Manning sat in his library, listening, accepting the final challenge, knowing the Griffin utterly insane at last, his powers unhinged.

“Next time I shall not fail, Manning. Luck was on your side. Curse you! I was watching. It was the gulls, the cursed gulls! Now you no longer amuse me. I have upset the board, the men are scattered. It is the end—for you—and for Eleanor!”

A giant hand seemed to constrict Manning’s heart. For himself he was not afraid. But for Eleanor, the girl he loved, as the Griffin knew. He blanched.

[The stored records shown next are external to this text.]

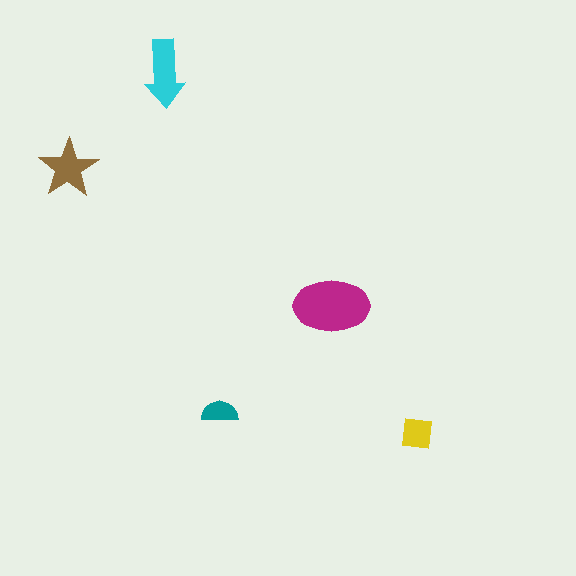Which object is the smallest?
The teal semicircle.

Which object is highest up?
The cyan arrow is topmost.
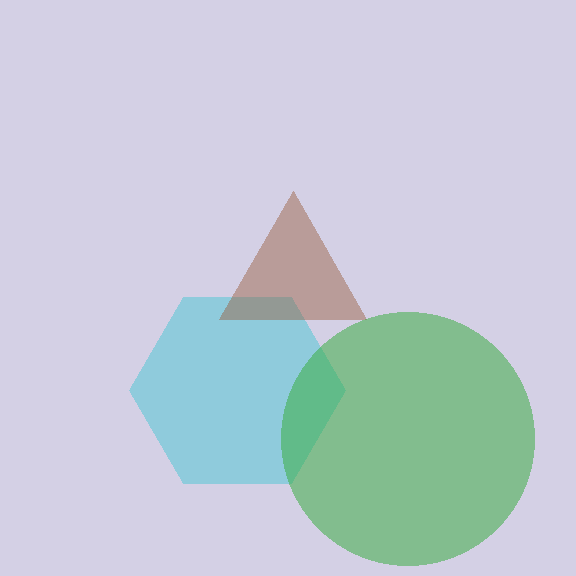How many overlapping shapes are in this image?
There are 3 overlapping shapes in the image.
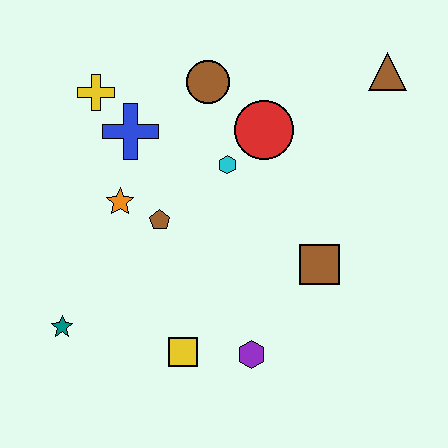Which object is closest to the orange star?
The brown pentagon is closest to the orange star.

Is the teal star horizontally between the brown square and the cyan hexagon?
No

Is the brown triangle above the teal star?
Yes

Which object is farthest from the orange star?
The brown triangle is farthest from the orange star.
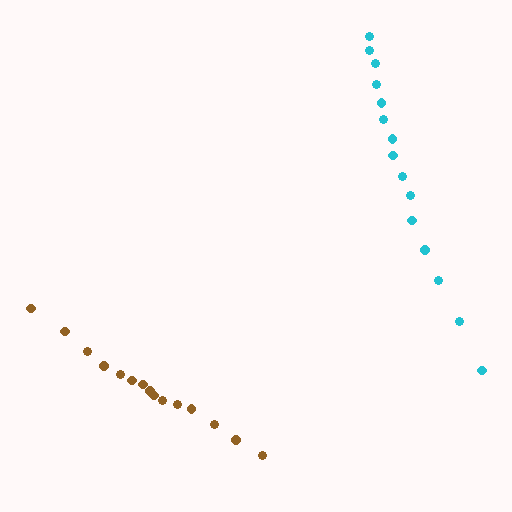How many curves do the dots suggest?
There are 2 distinct paths.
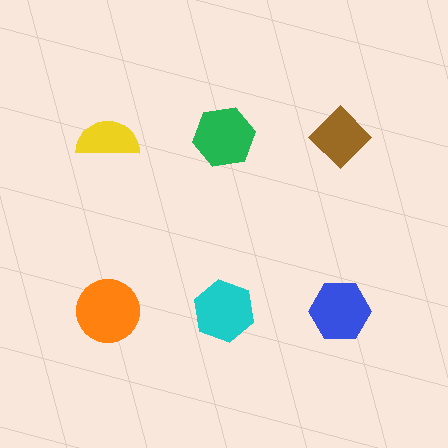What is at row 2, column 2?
A cyan hexagon.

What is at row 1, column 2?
A green hexagon.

Then he pulled himself together. Deliberately he set down his telephone, cut off the talk. The Griffin was a raving maniac. Dangerous in purpose, but no longer the supreme antagonist. Manning had a clew to the whereabouts of his aerie, or his lair. He could take immediate measures to protect Eleanor.

And then?

He took a deep breath. The deeply sunk lines in his face shallowed. Here was the chance of fairly even combat. Once routed, the Griffin, even if he did not realize it, was in retreat, in confusion. Now was the time to strike.

The Menace of the Monster

In the Heart of the Madman’s Lair Manning at Last Meets the Griffin Face to Face

As he picked up the too familiar gray envelope with the purple script sprawling over the heavy weave, Manning saw that his long held expectation of the Griffin’s mania turning to a violent dementia had come to pass.